At the center of that strategy was the expectation that Qatar’s massive expansion in liquefied natural gas production would deliver roughly $30 billion in additional annual revenue to the state, providing fresh financial firepower for the country and its sovereign wealth fund.
While the $580 billion QIA has kept up the pace of its dealmaking in the near term, the conflict has dented prospects of a substantial surplus flowing into the fund, according to people familiar with the matter. That’s raising questions over the QIA’s ability to increase deployment as sharply as planned, they said.
A year ago, Mohammed Al Sowaidi, the fund’s chief executive officer, committed an additional $500 billion in the US over the next decade. That, and his plans to steer the QIA toward larger investments, signaled a return to the kind of big-ticket dealmaking that years earlier had propelled the fund into the top ranks of global investors.

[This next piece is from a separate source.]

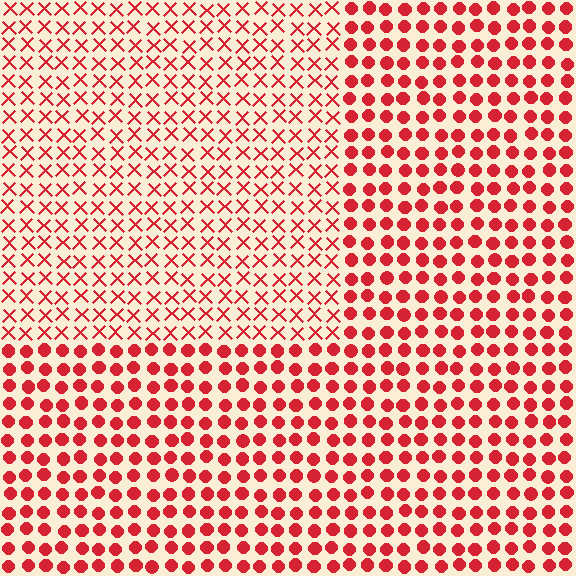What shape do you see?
I see a rectangle.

But Iran struck Ras Laffan, the world’s largest liquefied natural gas plant, in March, impacting about 17% of Qatar’s exports. The attacks are expected to cost about $20 billion in lost revenue, with repairs taking up to five years. Tehran also shuttered the Strait of Hormuz, leaving Doha, which produced almost a fifth of global LNG supply last year, struggling to move shipments out since the end of February.
“Gas revenues are clearly linked to the QIA’s financial resources,” said Robert Mogielnicki, founder of Polisphere Advisory. “The QIA still wields substantial financial firepower, but hampered gas exports will certainly impact the nature and scale of potential government transfers.”
Unlike Abu Dhabi, which can reroute some crude exports through its Fujairah pipeline, or Saudi Arabia, which has Red Sea export facilities, Qatar remains dependent on the narrow strait. Given those constraints, Doha’s economy is projected to be one of the hardest hit in the Gulf.

Mogielnicki said he expects more “optimization than rationalization” of deployment, especially until the region’s geopolitical risk picture becomes clearer. Indeed, amid the war, the QIA has pursued some global deals.
Since the war started, the fund has committed $500 million to General Atlantic, joined funding rounds for fitness-tracker startup Whoop Inc. and satellite-intelligence firm Iceye Oy, and participated in a $10.7 billion deal to acquire US utility AES Corp.
It also retains a strong pipeline of deals, according to one person familiar with the matter, who declined to be identified as the information is confidential. Alongside other regional heavyweights, QIA is also expected to remain a major backer of the artificial intelligence buildout and is likely to make a significant commitment to SpaceX’s initial public offering.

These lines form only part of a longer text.